Mother Jones alertava para essas condições dramáticas de existência. Em 1901, na International Socialist Review, ela descreveu, por exemplo, a vida numa fábrica de algodão: “Crianças de 6 ou 7 anos eram arrancadas da cama às 4h30 da manhã pelo apito do feitor.

O café da manhã era singelo: café preto, um pedaço de pão mergulhado no óleo de algodão no lugar de manteiga. Em seguida, esse exército de servos – tanto os grandes como os pequenos – marchava até os muros da indústria, onde começavam a jornada às 5h30 em meio ao barulho ensurdecedor das máquinas que golpeavam essas jovens vidas durante catorze horas todos os dias”.

No fim da descrição, uma constatação: “Fora a queda completa do sistema capitalista, não vejo solução possível. E acredito que um pai que vota pela perpetuação do capitalismo é tão mortal quanto se empunhasse uma pistola e assassinasse os próprios filhos” (4).

Mother Jones pertence a uma época que viu nascer o socialismo de Eugene Debs e Big Bill Haywood, fundador do IWW; o anarquismo de Emma Goldman; a luta pela libertação de W. E. B. du Bois, o popular jornalista radical de Julius Wayland, editor da publicação socialista “Apelo à razão”.

Perante o peso esmagador das empresas privadas nos Estados Unidos, as ideias desses militantes continuam atuais: mobilizar os norte-americanos por meio dos sindicatos e dos partidos políticos, passando pela rebelião aberta.

É nesse contexto de efervescência social e política que Mother Jones se engajou arduamente na “guerra dos mineradores” da Virgínia Ocidental de 1912-1913 – confronto que deixou pelo menos cinquenta mortos (5). ,Alguns anos mais tarde, no fim da Grande Guerra, sua saúde começou a declinar, assim como suas proezas oratórias.

Ela se dedicou então a escrever sua autobiografia. No dia 1° de maio de 1930, seus numerosos simpatizantes acreditaram festejar o centésimo aniversário de Mother Jones – que tinha, na realidade, 93 anos. Seis meses depois, ela faleceu.

Seus amigos a enterraram no cemitério do Sindicato dos Mineradores em Illinois, ao lado dos “militantes valentes” caídos pela causa dos trabalhadores. Milhares de pessoas se reuniram no local para escutar a oração fúnebre do reverendo John Maguire, e outras dezenas de milhares seguiram a transmissão da cerimônia pela WCKL, a rádio operária de Chicago: “Hoje, em suas magníficas mesas de mogno, bem protegidos em capitais longínquas, os proprietários de minas e os capitalistas suspiram aliviados.

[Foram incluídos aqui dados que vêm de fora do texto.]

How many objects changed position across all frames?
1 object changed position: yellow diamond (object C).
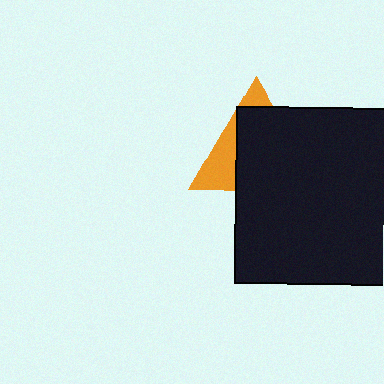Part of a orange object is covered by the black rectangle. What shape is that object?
It is a triangle.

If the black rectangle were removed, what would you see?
You would see the complete orange triangle.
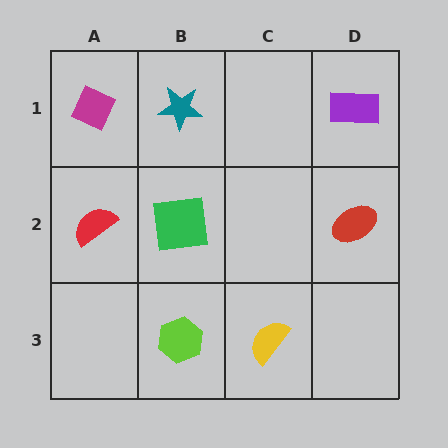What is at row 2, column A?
A red semicircle.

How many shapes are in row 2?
3 shapes.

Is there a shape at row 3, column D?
No, that cell is empty.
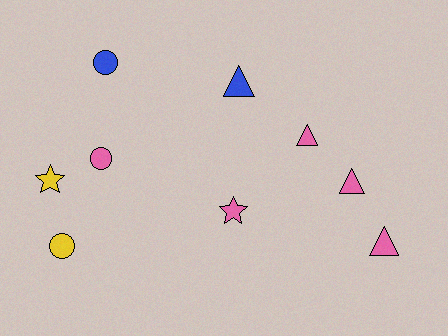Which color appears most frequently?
Pink, with 5 objects.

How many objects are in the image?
There are 9 objects.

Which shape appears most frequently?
Triangle, with 4 objects.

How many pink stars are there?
There is 1 pink star.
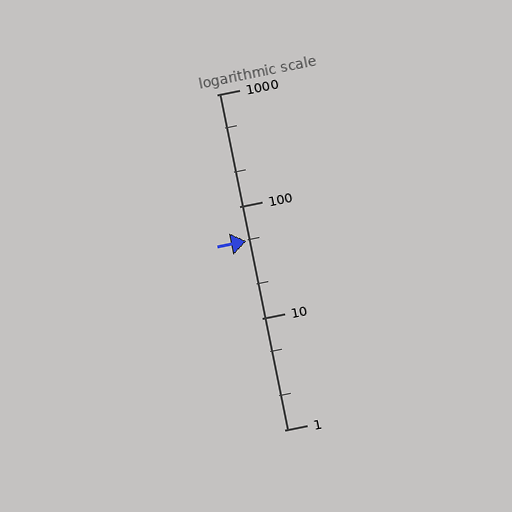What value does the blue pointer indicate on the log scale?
The pointer indicates approximately 49.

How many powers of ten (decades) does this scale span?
The scale spans 3 decades, from 1 to 1000.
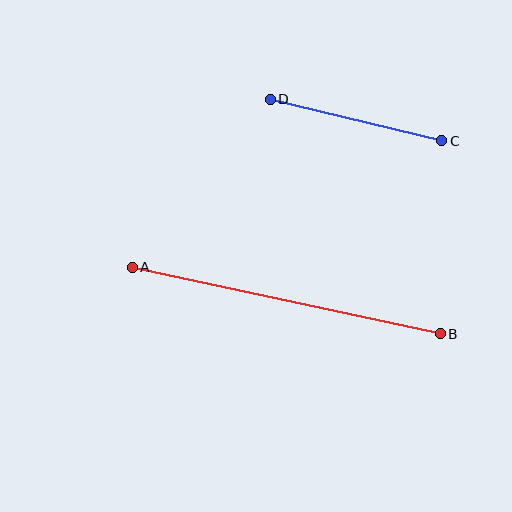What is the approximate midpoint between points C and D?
The midpoint is at approximately (356, 120) pixels.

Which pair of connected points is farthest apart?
Points A and B are farthest apart.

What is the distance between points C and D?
The distance is approximately 177 pixels.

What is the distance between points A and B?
The distance is approximately 315 pixels.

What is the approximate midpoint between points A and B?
The midpoint is at approximately (286, 300) pixels.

Hoje, nas planícies de Illinois, nas colinas e vales da Pensilvânia e da Virgínia, na Califórnia, Colorado e Colúmbia Britânica, homens fortes e mulheres esgotadas pelo trabalho derramam lágrimas amargas. A razão é a mesma: Mother Jones está morta” (6).

Notas

(1) Upton Sinclair. The coal war [A guerra do carvão]. Boulder: Colorado Associated University Press, 1976.

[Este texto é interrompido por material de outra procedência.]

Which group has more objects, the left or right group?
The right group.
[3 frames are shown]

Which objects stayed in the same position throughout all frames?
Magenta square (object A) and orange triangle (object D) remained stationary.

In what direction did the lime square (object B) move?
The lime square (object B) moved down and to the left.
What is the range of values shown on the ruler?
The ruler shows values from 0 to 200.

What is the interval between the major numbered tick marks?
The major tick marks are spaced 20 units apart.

(2) Para encontrar essas diversas cartas, cf. “General records of the department labor, 1907-1942” [Registro geral do Departamento do Trabalho], Arquivo de Chief Clerk, grupo 174, caixa 24, 16/13, e “Conditions of coal fields in West Virginia” [Condições dos campos de carvão no Oeste da Virgínia], Administração de Arquivos e Registros Nacionais.

(3) Mother Jones. The Autobiography of Mother Jones [A autobiografia de Mother Jones]. Chicago: Charles Kerr, 1925.

(4) Mother Jones. Civilization in Southern mills [Civilização nas fábricas do Sul]. International Socialist Review, Chicago, mar. 1901.

(5) David A. Corbin. Life, Work, and Rebellion in the Coal Fields: The Southern West Virginia Miners, 1880-1922 [Vida, trabalho e rebelião nos campos de carvão: os mineradores do sudoeste da Virgínia]. University of Illinois Press, 1981.

(6) Reverendo John Maguire, Panegyric to Mother Jones [Panegírico a Mother Jones], tirado do boletim semanal da Federação do Trabalho do estado de Illinois, n.16 (37), 1930.


(*) Professor de história na Universidade Brown e autor de Mother Jones: the most dangerous woman in America (Mother Jones: a mulher mais perigosa da América), Wang and Hill, Nova York, 2001.